Survival analysis was used to study when seedlings detach from the sterile gel medium (i.e., seedling detachment is the event) at increasing force (i.e., force is modeled rather than time). We used the Cox proportional hazards (PH) regression function, coxph, within the survival package in R to statistically test for differences between the detachment of experimental seedlings relative to the wild-type control (Col-0), using centrifugal force as the predictor variable (Figure 1Ciii). We incorporated seedling position and individual plate number as covariates within our Cox PH regression models to account for any environmental heterogeneity such as minor inconsistencies in the water content or gelling of the medium. When these covariates had no significant effect, they were removed from the model. Seedlings that remained adhered to the gel after the maximum centrifugal speed were censored in our Cox PH regression model. Comparisons of different candidate lines relative to the wild-type line were analyzed a priori; therefore, a series of contrasts were set up using the R function contr.treatment rather than using post-hoc testing methods.
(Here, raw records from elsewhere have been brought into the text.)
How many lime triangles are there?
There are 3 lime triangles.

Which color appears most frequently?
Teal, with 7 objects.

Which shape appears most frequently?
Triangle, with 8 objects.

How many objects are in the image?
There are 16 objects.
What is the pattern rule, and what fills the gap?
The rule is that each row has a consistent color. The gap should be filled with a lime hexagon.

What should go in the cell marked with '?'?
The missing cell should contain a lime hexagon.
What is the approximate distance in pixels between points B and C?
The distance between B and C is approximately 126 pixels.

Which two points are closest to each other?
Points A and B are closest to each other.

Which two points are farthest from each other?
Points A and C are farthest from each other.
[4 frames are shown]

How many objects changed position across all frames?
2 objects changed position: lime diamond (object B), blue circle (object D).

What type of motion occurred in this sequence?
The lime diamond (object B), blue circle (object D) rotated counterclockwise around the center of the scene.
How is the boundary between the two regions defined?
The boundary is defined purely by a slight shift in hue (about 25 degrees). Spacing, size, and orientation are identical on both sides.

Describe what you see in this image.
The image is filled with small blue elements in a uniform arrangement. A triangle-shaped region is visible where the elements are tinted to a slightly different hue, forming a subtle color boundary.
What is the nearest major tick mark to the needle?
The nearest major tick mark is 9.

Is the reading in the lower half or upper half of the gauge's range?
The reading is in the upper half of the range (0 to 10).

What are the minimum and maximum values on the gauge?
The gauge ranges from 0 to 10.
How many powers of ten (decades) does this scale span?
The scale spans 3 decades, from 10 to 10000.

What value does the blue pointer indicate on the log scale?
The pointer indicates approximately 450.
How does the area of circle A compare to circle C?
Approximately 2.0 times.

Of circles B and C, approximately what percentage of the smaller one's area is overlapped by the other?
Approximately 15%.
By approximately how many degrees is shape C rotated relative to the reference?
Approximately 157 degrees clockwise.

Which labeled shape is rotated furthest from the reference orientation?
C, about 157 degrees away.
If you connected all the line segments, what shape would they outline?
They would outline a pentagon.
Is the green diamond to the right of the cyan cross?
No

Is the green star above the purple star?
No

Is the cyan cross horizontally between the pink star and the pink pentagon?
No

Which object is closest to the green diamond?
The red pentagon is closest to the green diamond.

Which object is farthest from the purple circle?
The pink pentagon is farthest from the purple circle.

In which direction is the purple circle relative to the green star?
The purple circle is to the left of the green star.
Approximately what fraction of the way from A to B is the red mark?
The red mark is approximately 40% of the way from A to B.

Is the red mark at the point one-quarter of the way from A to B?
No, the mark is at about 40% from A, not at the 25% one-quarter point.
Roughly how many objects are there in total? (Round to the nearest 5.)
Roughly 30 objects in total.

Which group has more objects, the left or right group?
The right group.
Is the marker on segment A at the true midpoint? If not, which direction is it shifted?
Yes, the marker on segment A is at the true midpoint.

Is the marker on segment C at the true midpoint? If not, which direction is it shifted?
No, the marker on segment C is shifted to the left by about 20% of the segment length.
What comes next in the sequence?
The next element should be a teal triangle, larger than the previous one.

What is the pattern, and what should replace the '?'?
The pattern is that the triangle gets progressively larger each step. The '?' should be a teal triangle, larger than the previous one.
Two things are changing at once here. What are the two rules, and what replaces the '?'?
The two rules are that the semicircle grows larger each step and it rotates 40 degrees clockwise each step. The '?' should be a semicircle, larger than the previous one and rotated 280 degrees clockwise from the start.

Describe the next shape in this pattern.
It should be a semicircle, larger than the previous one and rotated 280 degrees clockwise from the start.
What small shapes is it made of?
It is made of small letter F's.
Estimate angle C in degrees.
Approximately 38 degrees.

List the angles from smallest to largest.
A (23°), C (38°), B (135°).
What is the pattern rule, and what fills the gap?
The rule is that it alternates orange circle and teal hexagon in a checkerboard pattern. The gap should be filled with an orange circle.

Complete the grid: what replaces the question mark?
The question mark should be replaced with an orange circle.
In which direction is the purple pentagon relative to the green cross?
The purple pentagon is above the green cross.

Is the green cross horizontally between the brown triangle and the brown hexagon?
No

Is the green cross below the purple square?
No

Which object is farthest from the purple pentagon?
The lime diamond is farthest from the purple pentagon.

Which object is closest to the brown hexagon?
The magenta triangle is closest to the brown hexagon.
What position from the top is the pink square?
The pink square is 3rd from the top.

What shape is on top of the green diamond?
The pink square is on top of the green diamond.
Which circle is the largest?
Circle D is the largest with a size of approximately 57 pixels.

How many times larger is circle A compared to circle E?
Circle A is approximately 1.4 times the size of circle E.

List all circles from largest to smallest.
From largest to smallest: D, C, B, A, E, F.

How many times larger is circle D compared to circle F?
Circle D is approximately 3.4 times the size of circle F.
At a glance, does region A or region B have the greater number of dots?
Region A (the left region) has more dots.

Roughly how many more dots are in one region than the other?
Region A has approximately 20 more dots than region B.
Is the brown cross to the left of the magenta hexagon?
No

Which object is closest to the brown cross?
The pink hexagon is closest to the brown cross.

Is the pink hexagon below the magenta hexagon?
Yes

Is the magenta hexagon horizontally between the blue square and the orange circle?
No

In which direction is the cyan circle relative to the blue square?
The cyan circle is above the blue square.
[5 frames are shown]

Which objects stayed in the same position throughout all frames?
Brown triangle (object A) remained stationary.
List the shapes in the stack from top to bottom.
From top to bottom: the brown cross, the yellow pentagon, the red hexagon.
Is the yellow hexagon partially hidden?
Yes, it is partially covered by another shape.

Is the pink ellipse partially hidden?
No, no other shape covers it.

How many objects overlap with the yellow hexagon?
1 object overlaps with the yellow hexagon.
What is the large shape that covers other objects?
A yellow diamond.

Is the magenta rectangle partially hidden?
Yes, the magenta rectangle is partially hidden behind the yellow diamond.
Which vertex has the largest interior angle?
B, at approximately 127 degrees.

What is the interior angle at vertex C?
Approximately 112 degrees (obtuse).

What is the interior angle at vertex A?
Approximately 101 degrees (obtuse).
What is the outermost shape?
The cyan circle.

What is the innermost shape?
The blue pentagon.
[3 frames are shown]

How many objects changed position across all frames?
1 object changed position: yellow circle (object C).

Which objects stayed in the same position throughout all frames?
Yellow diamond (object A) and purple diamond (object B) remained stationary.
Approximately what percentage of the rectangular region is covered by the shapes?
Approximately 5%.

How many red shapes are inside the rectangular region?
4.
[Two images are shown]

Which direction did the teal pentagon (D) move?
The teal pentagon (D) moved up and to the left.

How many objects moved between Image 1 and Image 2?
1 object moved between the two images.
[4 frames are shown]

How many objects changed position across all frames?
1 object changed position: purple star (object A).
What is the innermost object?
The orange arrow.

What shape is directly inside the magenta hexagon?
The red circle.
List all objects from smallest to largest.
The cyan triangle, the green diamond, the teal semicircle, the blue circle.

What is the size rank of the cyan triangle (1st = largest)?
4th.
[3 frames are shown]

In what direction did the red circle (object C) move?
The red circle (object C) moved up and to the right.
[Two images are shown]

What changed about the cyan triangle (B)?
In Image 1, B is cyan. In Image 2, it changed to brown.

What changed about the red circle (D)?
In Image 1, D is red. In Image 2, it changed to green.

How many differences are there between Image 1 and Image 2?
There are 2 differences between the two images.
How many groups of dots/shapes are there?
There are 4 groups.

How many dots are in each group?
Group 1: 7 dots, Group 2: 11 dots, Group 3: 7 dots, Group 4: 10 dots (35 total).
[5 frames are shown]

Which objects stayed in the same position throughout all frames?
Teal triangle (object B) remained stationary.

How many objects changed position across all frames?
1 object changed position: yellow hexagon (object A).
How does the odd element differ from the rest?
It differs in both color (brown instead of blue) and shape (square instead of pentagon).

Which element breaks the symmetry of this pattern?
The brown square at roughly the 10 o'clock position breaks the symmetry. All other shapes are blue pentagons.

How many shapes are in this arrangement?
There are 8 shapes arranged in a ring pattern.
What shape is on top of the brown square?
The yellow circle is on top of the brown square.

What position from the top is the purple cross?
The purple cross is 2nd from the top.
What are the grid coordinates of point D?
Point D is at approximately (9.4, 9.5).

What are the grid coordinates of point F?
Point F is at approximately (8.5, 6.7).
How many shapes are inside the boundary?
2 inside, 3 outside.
For each Cox PH regression model run, we report the value of p of the Wald Statistic (z-score) and the hazard ratio with the upper and lower bound confidence intervals. Hazard ratios are exponentiated coefficients that give the instantaneous risk of root-gel detachment (Cox and Oakes, 1984; Bradburn et al., 2003; Spruance et al., 2004). For each Cox PH regression model conducted, we used the hazard ratio as a measure of effect size to assess differences between the root-gel adhesion of candidate lines and wild type (Cox and Oakes, 1984). Wild type was used as the baseline group for all models, with a hazard ratio of one. A candidate line with the higher risk of detachment from gel than wild type will have a hazard ratio above one. Conversely, lines with a lower risk of detachment than wild type will have a hazard ratio below one.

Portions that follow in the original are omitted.